Captive Portal

Hi,

we use m0n0walls Captive Portal for our WLAN.
This works perfect.
Now we want to use a Squid Proxy to log internet access. (We have to prove who accessed which site)
My idea was to use NAT and send all requests coming in on Port 80 to the Squid Proxy.
This works, but as soon as I enable the NAT rule, the Captive Portal won't show up for unauthorized users trying to access a website. Instead the browser loads a long time and ends in an error.
If I enter the Captive Portal adress manually (192.168.1.1:8000) the Captive Portal shows up and I'm able to login.
When I'm logged in, everything works fine. (Internet access and Squid logs the access)

Our temporary solution is, that users have to enter the captive portal adress to login, but this isn't a permanent option.

Any suggestions?

Where in your network is squid?

The configuration is:
m0n0wall with 3 interfaces (WAN, LAN, WLAN)
Captive Portal enabled on WLAN interface. Squid in LAN network.
NAT on WLAN interface: Port 80 -> 192.168.2.7 (LAN network / Squid)
We also tried to put squid in the wlan network. Same effect.
When I disable the NAT rule and set the proxy server on the client everything works fine.

What if you ran your squid box as a transparent bridge to come between WLAN interface on M0n0 and your WLAN clients?
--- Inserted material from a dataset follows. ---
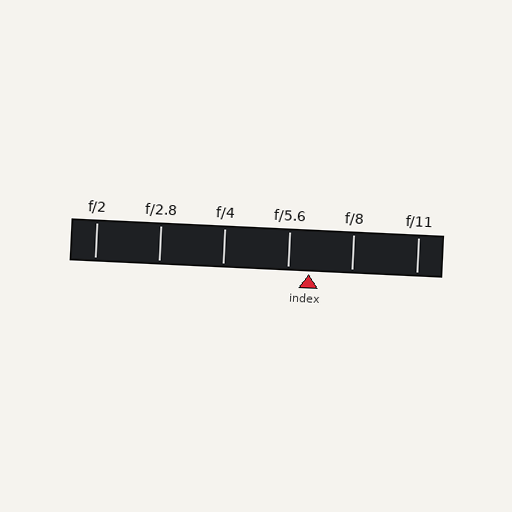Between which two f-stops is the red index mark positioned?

This assumes you use an AP connected to M0n0 by its ethernet rather than WIFI Lan card on PCI.

Wouldn't this mean, that all internet requests are coming from the squid-IP/MAC? So if the first user is logged in, Squid is added to the captive portals list and all request from squid are accepted by the captive portal.
(and all other clients using squid get internet access, too.)

I've seen the same with dansguardian. ( Just another proxy / content filter)

I've seen following in the firewall log.

packes comes from client" to firewall and goes out to the web page the client wants.
ALFTER captive Portal has found the web adress valid, it asks the Client to authenticat.
If the Page is not found, the client gets an Error.

Not sure why this is so, but it is.

Mich'l

Welcome to a race condition.  Let me give the order things happen in, and it may make more sense.

The user types http://www.google.com into the browser.
The OS queries DNS for www.google.com. (If the user uses OpenDNS, for example, it breaks here)
The m0n0wall cacheing DNS looks up IP and returns it or fails.  (If it fails, it breaks here)
The web browser makes a get on port 80 to 72.14.204.99.
Captive portal captures that get and reroutes it to m0n0wall:8000
The user receives the page and displays it. (Unless they are running some web safe software that checks all web pages)
Log in.

Now with NAT, you may never be passing through the captive portal.  With the get redirected, the portal never sees it, and login never happens.  Or, the redirect happens, and then you pass through the portal, which tries to redirect you, but the web browser is trying to hit the proxy to proxy the login page, which fails which...

What you may want to do, is stack two firewalls.  Set captive portal on the inner m0n0wall, and the nat redirect to squid on your outer firewall.